Lost CMK (accidental deletion). Within the 30-day window: cancel the deletion. After: the state object is unrecoverable, but Cabalmail’s state is reproducible — the data plane recovers from AWS Backup (DynamoDB + EFS) and the rest re-applies from code. Hours, not days. Practice once on development.
Key rotation. Automatic annual rotation retains prior backing keys, so historical ciphertext stays readable; rotation is safe and needs no re-encrypt.
Lost/compromised deploy credentials. Standard rotation; for compromise, also revoke that principal’s grant on the key (both the key policy and the principal’s IAM policy).
State file corruption. S3 versioning stays on; restore the previous version and terraform plan to confirm.

Acceptance

Each environment’s state object reports ServerSideEncryption = aws:kms under the per-environment CMK (S3 console or head-object).
A principal with s3:GetObject but without kms:Decrypt on the CMK gets access-denied on the object.
terraform plan is a no-op in steady state.
(When monitoring returns) rotating a Pushover token is: update the GitHub secret, re-run the workflow, observe the SSM SecureString update.
The operator runbook (migration + greenfield) is published at docs/terraform-state-encryption.md and linked from the operations index.

Open questions

Encrypt-by-default for new environments. Activation is a per-environment variable, so greenfield bring-up must remember to set STATE_KMS_KEY_ID before the first apply. The greenfield runbook calls this out; consider a bring-up checklist guard so a new environment is never created unencrypted.
Native locking follow-up.
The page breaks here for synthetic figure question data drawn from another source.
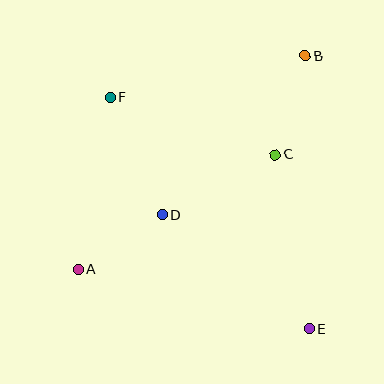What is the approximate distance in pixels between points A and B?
The distance between A and B is approximately 312 pixels.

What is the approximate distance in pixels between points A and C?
The distance between A and C is approximately 228 pixels.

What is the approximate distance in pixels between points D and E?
The distance between D and E is approximately 186 pixels.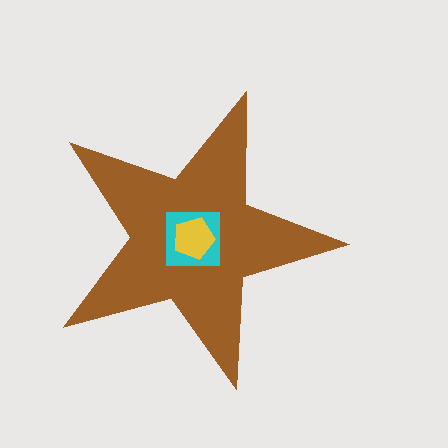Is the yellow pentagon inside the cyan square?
Yes.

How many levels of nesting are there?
3.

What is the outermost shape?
The brown star.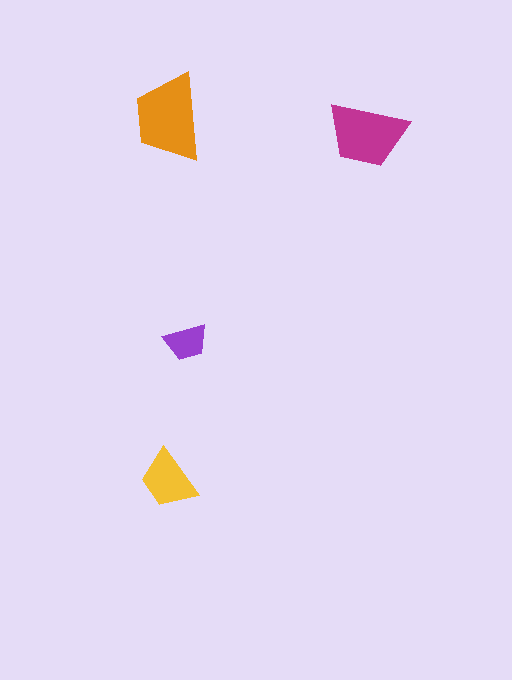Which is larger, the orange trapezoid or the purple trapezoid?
The orange one.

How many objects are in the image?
There are 4 objects in the image.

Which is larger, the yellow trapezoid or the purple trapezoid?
The yellow one.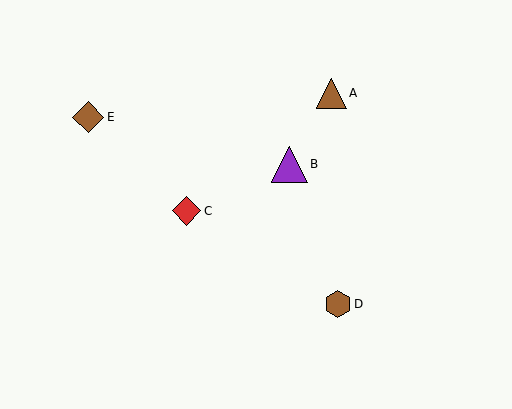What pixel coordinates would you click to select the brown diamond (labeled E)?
Click at (88, 117) to select the brown diamond E.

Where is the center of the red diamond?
The center of the red diamond is at (187, 211).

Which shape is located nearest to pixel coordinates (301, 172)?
The purple triangle (labeled B) at (290, 164) is nearest to that location.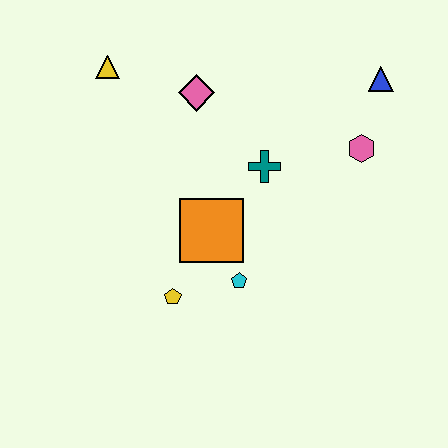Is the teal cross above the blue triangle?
No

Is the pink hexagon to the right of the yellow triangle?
Yes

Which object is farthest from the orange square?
The blue triangle is farthest from the orange square.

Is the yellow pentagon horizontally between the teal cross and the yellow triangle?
Yes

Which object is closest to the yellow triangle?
The pink diamond is closest to the yellow triangle.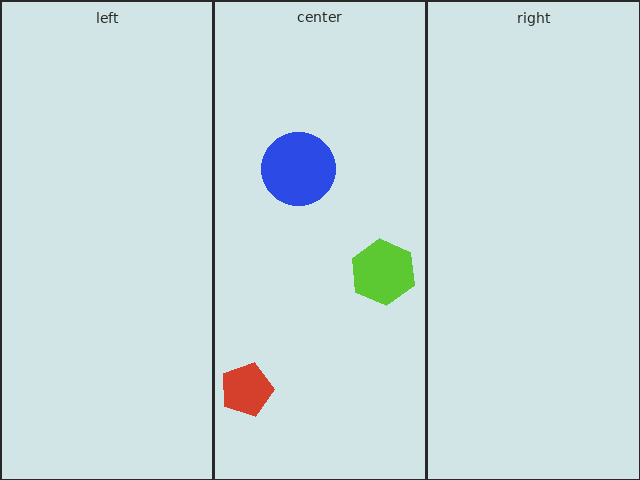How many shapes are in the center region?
3.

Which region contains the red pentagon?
The center region.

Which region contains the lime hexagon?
The center region.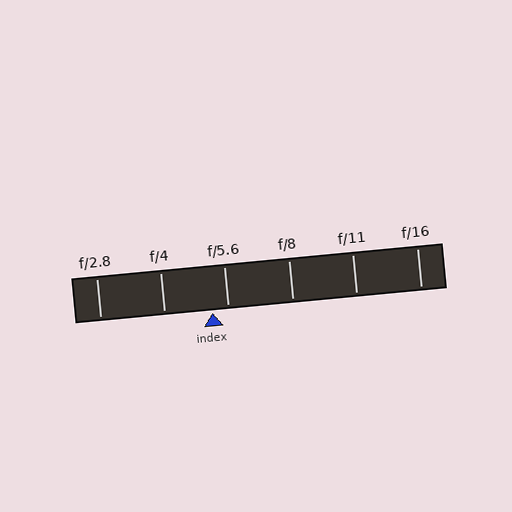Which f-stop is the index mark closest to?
The index mark is closest to f/5.6.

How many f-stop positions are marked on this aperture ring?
There are 6 f-stop positions marked.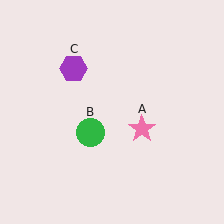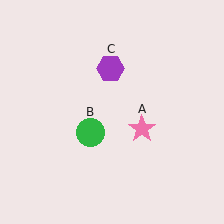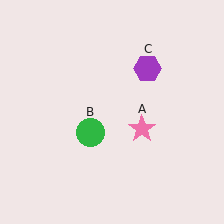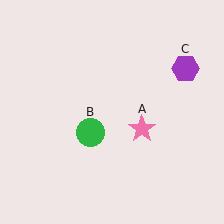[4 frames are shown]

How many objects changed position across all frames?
1 object changed position: purple hexagon (object C).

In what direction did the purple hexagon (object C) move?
The purple hexagon (object C) moved right.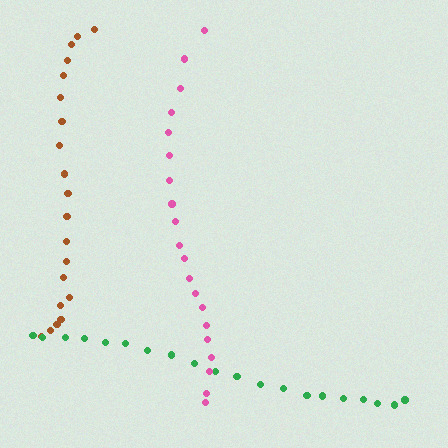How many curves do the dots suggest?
There are 3 distinct paths.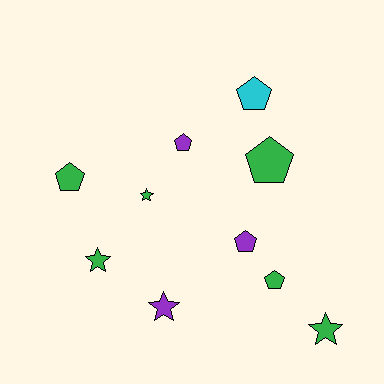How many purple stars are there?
There is 1 purple star.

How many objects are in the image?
There are 10 objects.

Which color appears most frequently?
Green, with 6 objects.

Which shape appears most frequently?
Pentagon, with 6 objects.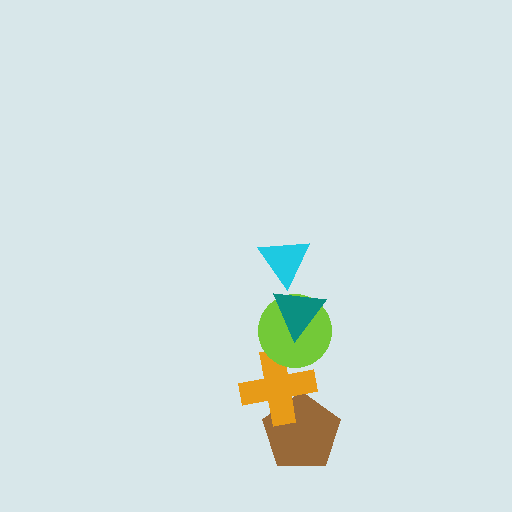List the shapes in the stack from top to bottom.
From top to bottom: the cyan triangle, the teal triangle, the lime circle, the orange cross, the brown pentagon.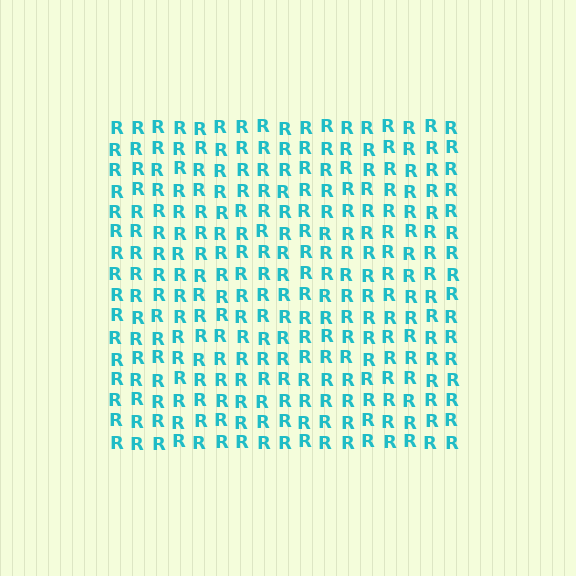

Enabling use_lockfile later means updating the bucket policy (add s3:DeleteObject and <key>.tflock resources for each environment) and bumping the Terraform floor to 1.11. Worth doing once this lands, since quiesce.yml and infra.yml can apply the same stack from different workflows and the per-branch concurrency group does not serialize across them.

Out of scope for 0.10.x

Client-side state/plan payload encryption (OpenTofu).
Native state locking (use_lockfile) — separate follow-up.
Application-level secrets management (e.g. moving the Cognito client secret out of state).
Hardware-backed key custody (AWS CloudHSM, KMS XKS).
Per-secret keys vs. per-environment keys.